In 2015 the International Agency for Research on Cancer, part of the WHO classified glyphosate as “probably carcinogenic to humans,” linking it to non-Hodgkin lymphoma.
Since then, Bayer—which bought Monsanto in 2018—has agreed to pay billions to settle tens of thousands of cancer claims tied to Roundup, while continuing to deny the risks.
Now the same chemical at the center of those lawsuits is being elevated to a defense priority. The order doesn’t just boost production, it signals broad federal backing for the companies that make it, potentially insulating them from future accountability.
For a movement built on promises of clean food, healthy kids, and freedom from corporate toxins, this is the breaking point. Protecting pesticide supply chains over public health isn’t “America First.” It’s industry first.
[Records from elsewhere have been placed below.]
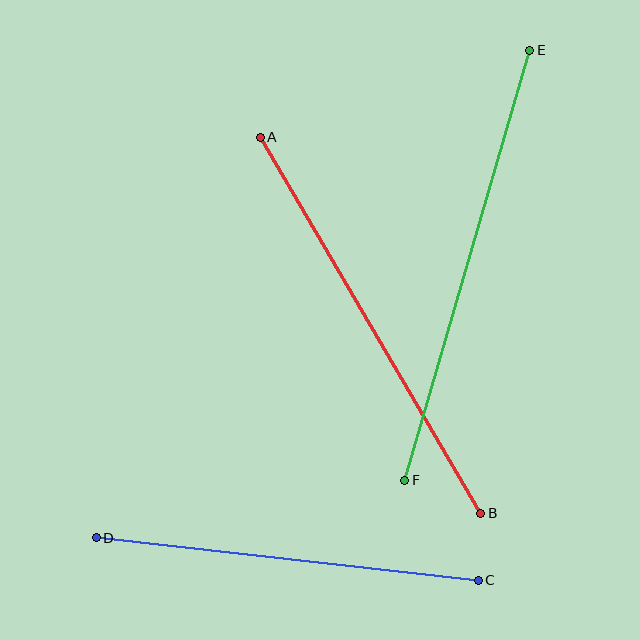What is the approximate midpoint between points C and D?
The midpoint is at approximately (287, 559) pixels.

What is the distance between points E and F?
The distance is approximately 448 pixels.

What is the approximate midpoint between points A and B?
The midpoint is at approximately (371, 325) pixels.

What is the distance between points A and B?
The distance is approximately 436 pixels.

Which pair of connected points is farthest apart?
Points E and F are farthest apart.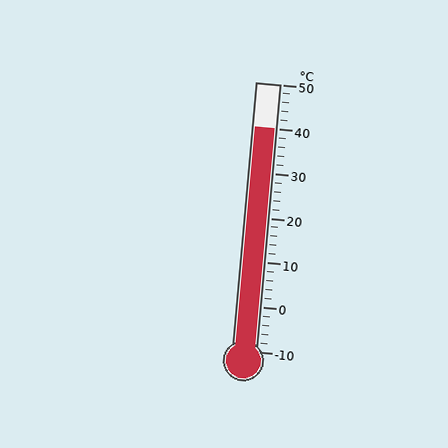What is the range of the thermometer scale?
The thermometer scale ranges from -10°C to 50°C.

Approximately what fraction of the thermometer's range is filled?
The thermometer is filled to approximately 85% of its range.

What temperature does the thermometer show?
The thermometer shows approximately 40°C.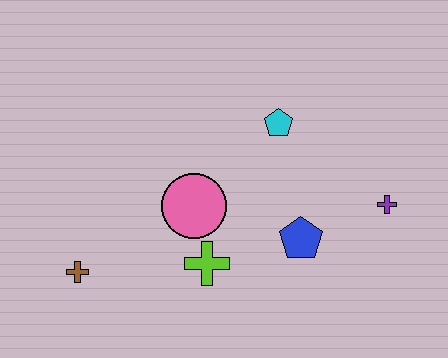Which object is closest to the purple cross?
The blue pentagon is closest to the purple cross.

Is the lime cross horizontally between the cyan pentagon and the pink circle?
Yes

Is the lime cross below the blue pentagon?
Yes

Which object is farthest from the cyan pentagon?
The brown cross is farthest from the cyan pentagon.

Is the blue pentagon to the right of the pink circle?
Yes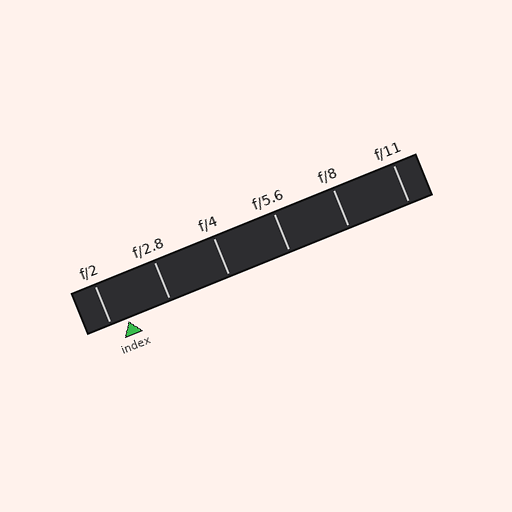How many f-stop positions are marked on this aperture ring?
There are 6 f-stop positions marked.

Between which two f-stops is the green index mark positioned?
The index mark is between f/2 and f/2.8.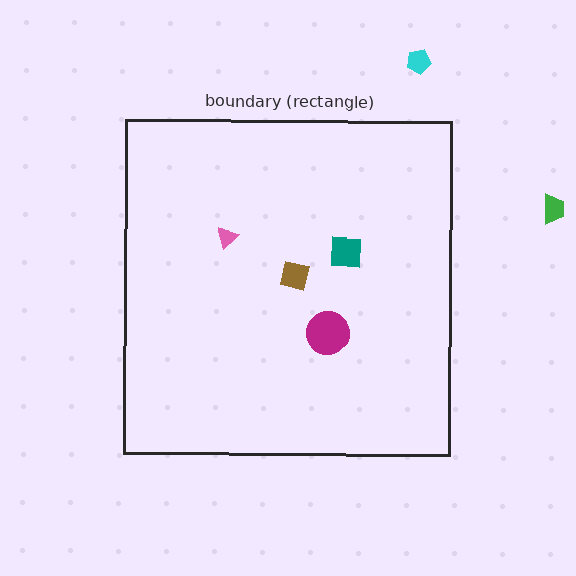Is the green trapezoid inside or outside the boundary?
Outside.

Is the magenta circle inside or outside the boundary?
Inside.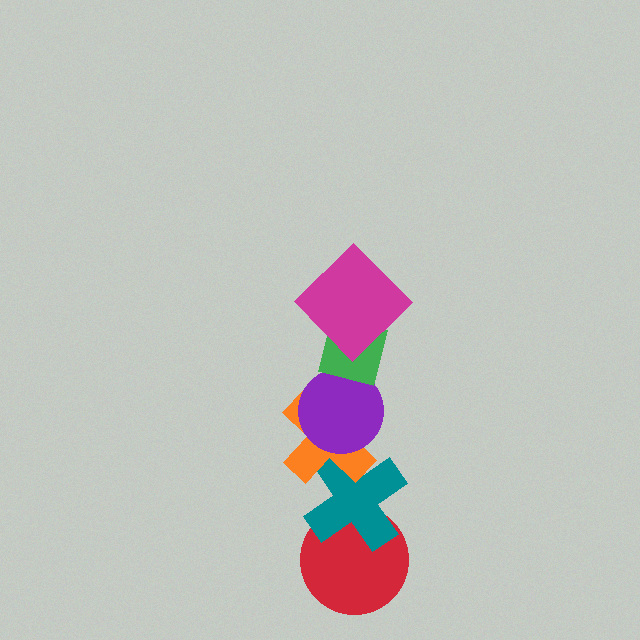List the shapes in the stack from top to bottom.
From top to bottom: the magenta diamond, the green square, the purple circle, the orange cross, the teal cross, the red circle.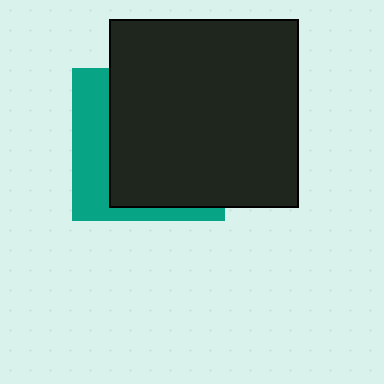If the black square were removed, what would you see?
You would see the complete teal square.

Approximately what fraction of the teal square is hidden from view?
Roughly 68% of the teal square is hidden behind the black square.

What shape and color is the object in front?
The object in front is a black square.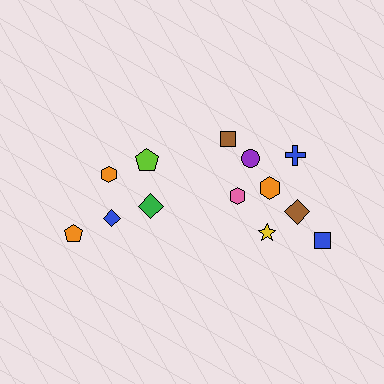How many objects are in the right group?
There are 8 objects.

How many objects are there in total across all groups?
There are 13 objects.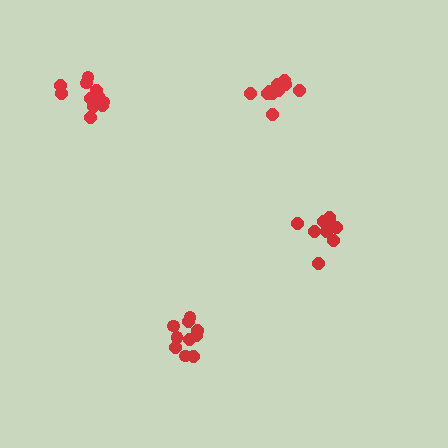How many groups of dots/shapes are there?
There are 4 groups.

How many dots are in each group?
Group 1: 10 dots, Group 2: 10 dots, Group 3: 11 dots, Group 4: 11 dots (42 total).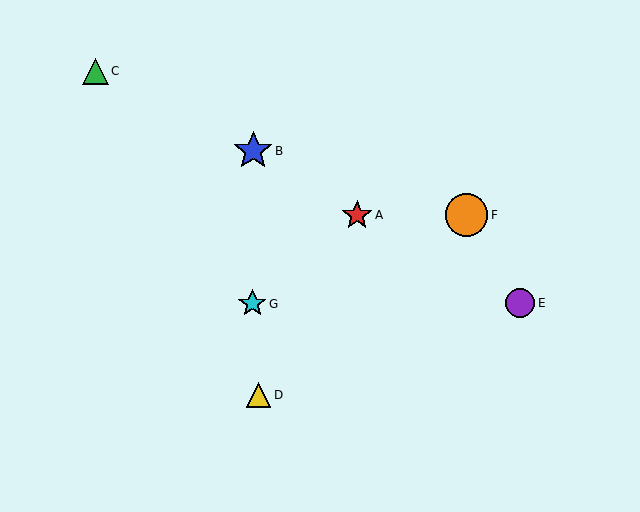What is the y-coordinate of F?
Object F is at y≈215.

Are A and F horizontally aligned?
Yes, both are at y≈215.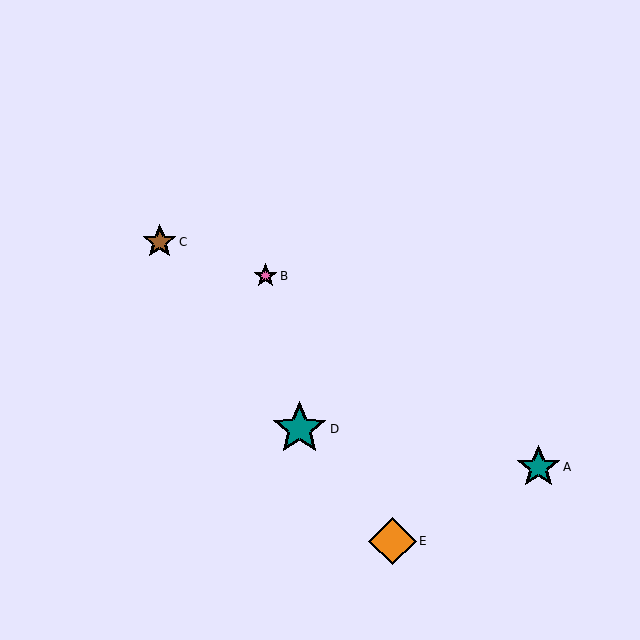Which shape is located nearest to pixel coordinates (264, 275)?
The pink star (labeled B) at (266, 276) is nearest to that location.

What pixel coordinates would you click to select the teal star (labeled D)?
Click at (300, 429) to select the teal star D.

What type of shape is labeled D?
Shape D is a teal star.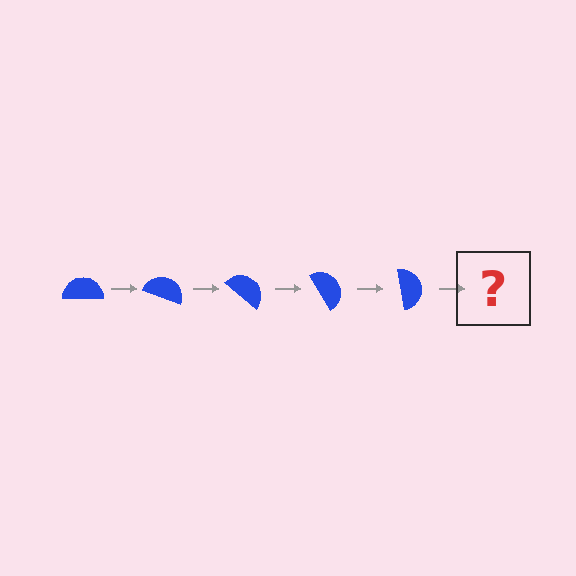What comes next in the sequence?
The next element should be a blue semicircle rotated 100 degrees clockwise.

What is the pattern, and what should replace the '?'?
The pattern is that the semicircle rotates 20 degrees clockwise each step. The '?' should be a blue semicircle rotated 100 degrees clockwise.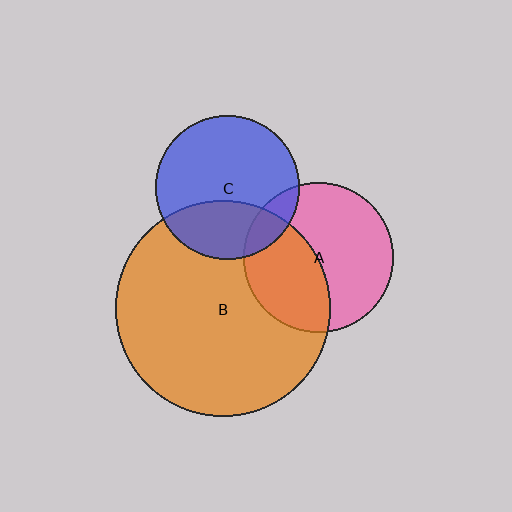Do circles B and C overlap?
Yes.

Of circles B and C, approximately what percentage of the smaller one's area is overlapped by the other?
Approximately 30%.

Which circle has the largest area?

Even within the Make America Healthy Again (MAHA) movement, the same coalition of health-focused voters and activists that once rallied around promises to tackle harmful chemicals, there’s been open outrage.
MAHA organizers are warning that this order could cost Trump their support, accusing the administration of betraying the health-conscious voters who helped make the movement a force in the first place.
This is not just regulatory capture; it’s moral abdication.
It’s unconscionable to enshrine protections for an herbicide with a link to cancer ahead of the very people who live and work in the fields where it’s sprayed. The choice to shield corporate profit and chemical proliferation over community safety exposes a deeper rot in how public health policy is made in this country.